Out on the wastes of the Never Never
That’s where the dead men lie!
There where the heat-waves dance forever –
That’s where the dead men lie! – Where the dead men lie by Barcroft Boake
The Never Never is used to describe a vast remote area of the Australian outback. I spent 3 months living and working in my never never. A very small place called Mataranka in the Northern Territory. It is 6 hours drive south of Darwin and is on the Stuart Highway, which runs right down the middle of Australia, from Darwin via Alice Springs and all the way down to Port Augusta in South Australia, because of this many people only end up stopping in Mataranka for fuel, a bathroom break and to grab some food so they never really experience it in all its outback beauty.
There is one thing Mataranka is famous for, a book called We Of The Never Never by Jeannie Gunn. Which I have never actually gotten round to reading.
It has become part of Australian Folklore and details the journey of Jeannie, who was the first white woman to settle in the Mataranka area accompanying her husband who was the station manager at Elsey cattle station.
The town is really into milking this book for everything, The towns sign says “Mataranka – Capital Of The Never Never”. If you are entering the town from the north on the Stuart Highway you will pass a park on the left filled with statues of all the main characters from the book.
In the 80’s they made a film about the book and they built a replica of the homestead Jeannie lived in and it still stands to this day near the thermal pools.
That’s another thing Mataranka is famous for, it’s two hot springs. There are the Thermal Pools and Bitter Springs.
One weekend my housemate Lucy and I walked the 6km from our house to go for a swim in the bitter springs. It was incredible, the water was so blue and so clear. You start at one end of the springs and using a pool noodle to float you allow the current to carry you to the other end. A little azure oasis in this red dusty place, well it was until about 40 school children showed up.
I didn’t manage to get to the Thermal Springs as they are up by the homestead and as we didnt have a car that would of been about an 11km walk each way, which isn’t particularly doable or sensible in 35 degree heat. I do know that the Thermal Springs are a lot more of a man made structure, a little bit like a heated swimming pool, surrounded by lush greenery.
Other things of interest in this tiny town that I think people should see if they are ever in this part of the world are the worlds largest man made termite mound! There’s a button on it and it’s suppose to tell you all about the town but when ever I went there is wasn’t working.
The stockyard gallery and garden cafe is a quaint little place, complete with another statue of a character from We Of The Never Never. Caricatures of aboriginal people line the wall above the counter and the gallery is filled with books, aboriginal art work and souvenirs, you can enjoy a good BLT for $8 while sitting in a tropical garden, be careful though as the locals birds that fill the trees may come and pester you for some of your lunch, they did when I was there!
And finally I think everyone who comes to Mataranka should pop into the Mataranka Store and Service Station and it’s not just because that’s where I worked!
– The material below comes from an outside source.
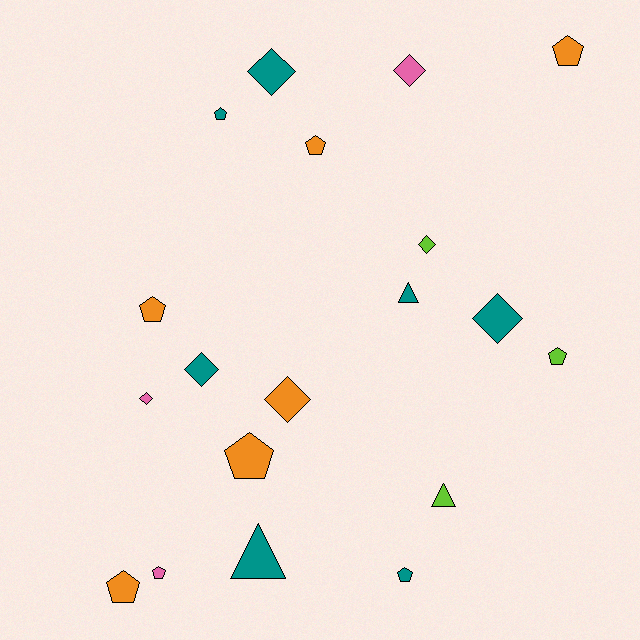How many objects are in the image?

The owner Judy has owned the business for 40 years and the store contains everything you could ever want! It’s really like an aladdins cave! It always amused me when British tourists would come into the store because they always ask me how exactly I ended up here! It’s like they can’t image how anyone from back home would find a job in such a small place in the middle of the outback. The Aussies are funny as well so many have said to me “you British really do get everywhere!”